Sur les bancs socialistes et sur ceux des syndicats, la clameur s’élève contre le projet de réforme des retraites. Madame Aubry crie plus fort que les autres pour faire oublier qu’il n’y a pas si longtemps elle expliquait que la modification de l’âge de la retraite était inéluctable. Aucun gouvernement de gauche, connaissant parfaitement les chiffres, n’a eu le courage de remettre en cause le claquement de doigts mitterrandien ramenant à 60 ans l’âge fatidique. Lionel Jospin a créé un observatoire des retraites. Il avait toutes les données, mais deux ans avant des élections présidentielles, il s’était bien gardé d’ouvrir ce dossier explosif, laissant au marché de l’emploi le soin éventuellement de réduire les déficits par une augmentation des actifs. Pour une fois la main invisible flattait un socialiste, qui avait pour ministre la même Madame Aubry, toute occupée alors à réduire la durée de travail, alors qu’on déménageait en Chine et plus généralement en Asie notre capacité industrielle !
Etrange monde occidental dont la civilisation a le plus tenté de réconcilier la liberté et l’égalité, et qui se trouve confrontée aujourd’hui à ce monde global tant souhaité par les penseurs anglo-saxons : une planète, un marché et tous les humains en concurrence entre eux ! On pourrait rajouter une langue, le “globish”.

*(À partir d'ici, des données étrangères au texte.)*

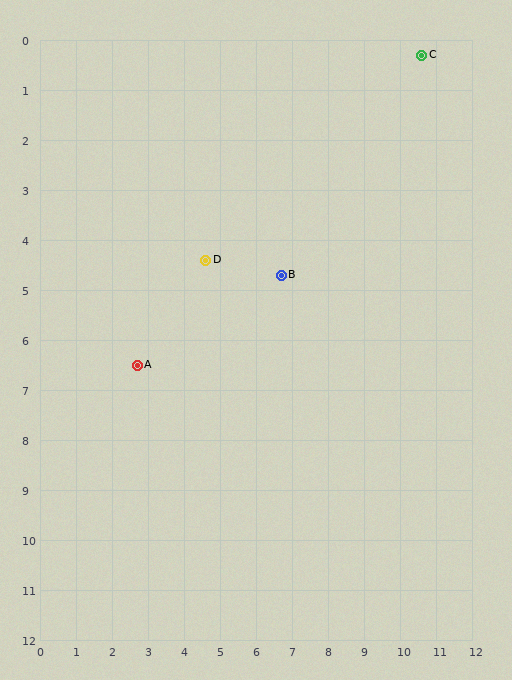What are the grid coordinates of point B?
Point B is at approximately (6.7, 4.7).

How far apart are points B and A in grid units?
Points B and A are about 4.4 grid units apart.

Mais livrer le monde à la loi du nombre, c’est aussi perdre les commandes, et voir filer les avantages durement acquis, au fil de l’eau. On sait bien que les arbres ne poussent pas jusqu’au ciel et que le financement des retraites repose sur la capacité des générations futures à payer pour celles qui s’en vont. On sait bien que le déséquilibre entre ceux qui vivent leur retraite et ceux qui doivent la financer va faire peser sur ces derniers des charges, de plus en plus importantes, au risque d’augmenter le coût du travail de telle façon que nos productions ne résisteront pas longtemps à celles de l’Asie, ou que tout simplement les nouvelles générations refuseront de payer !

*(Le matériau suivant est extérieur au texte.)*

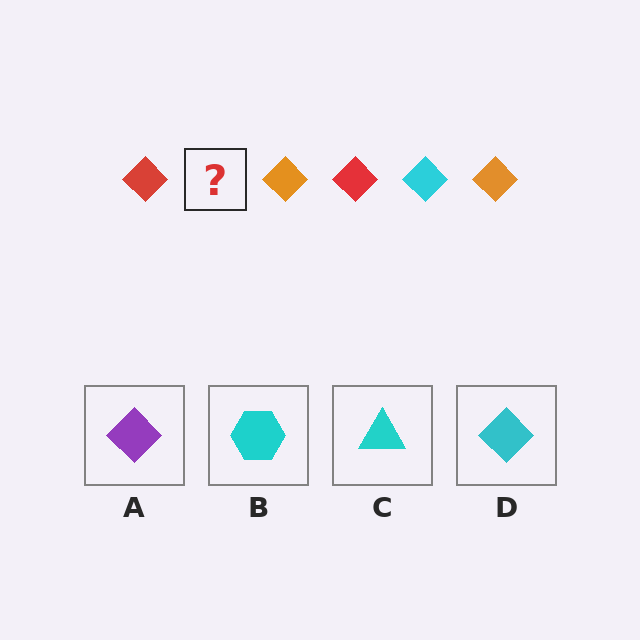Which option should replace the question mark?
Option D.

La démagogie ambiante consiste à dire qu’il ne faut pas prélever les cotisations sur le revenu du travail, mais sur les revenus du capital, les banques, les transactions financières, toutes choses beaucoup plus faciles à dire qu’à faire, tant les systèmes juridiques et fiscaux des pays par où transitent les flux financiers sont différents, alors qu’il suffit d’un clic sur un ordinateur pour renvoyer de l’autre côté de la planète le capital qui se ballade, et dont ont besoin les Etats eux-mêmes pour financer leurs pertes ! On peut évidemment rêver d’une planète-état, mais ce n’est pas demain (mais qui sait) que l’on jouera, comme Godard, la Chinoise à Paris.
Qu’un grand parti, comme le P.S., continue sa chanson sans regarder les choses comme elles sont, et qu’il connaît par cœur, donne une idée de la dégradation de la démocratie dans notre pays. Il est évident que, revenu aux affaires, le P.S., comme il l’a toujours fait, devra tenir compte de la réalité occidentale, des règles européennes dont il a été le meilleur avocat, et notamment de l’équilibre budgétaire qui s’impose. Il ne pourra agir sur ce dossier, comme sur d’autres, qu’à la marge. Il créera des prélèvements supplémentaires, une tranche d’impôt sur le revenu en plus, un peu plus d’impôt sur la fortune, à moins qu’il ne s’embarque dans la TVA sociale que Fabius a combattue.
Mais on sait bien que l’augmentation de la fiscalité ne rapporte pas proportionnellement à l’élévation des taux, parce que les bases s’évaporent, dans le gris ou dans le noir, et pour certains par un départ vers des cieux plus accueillants.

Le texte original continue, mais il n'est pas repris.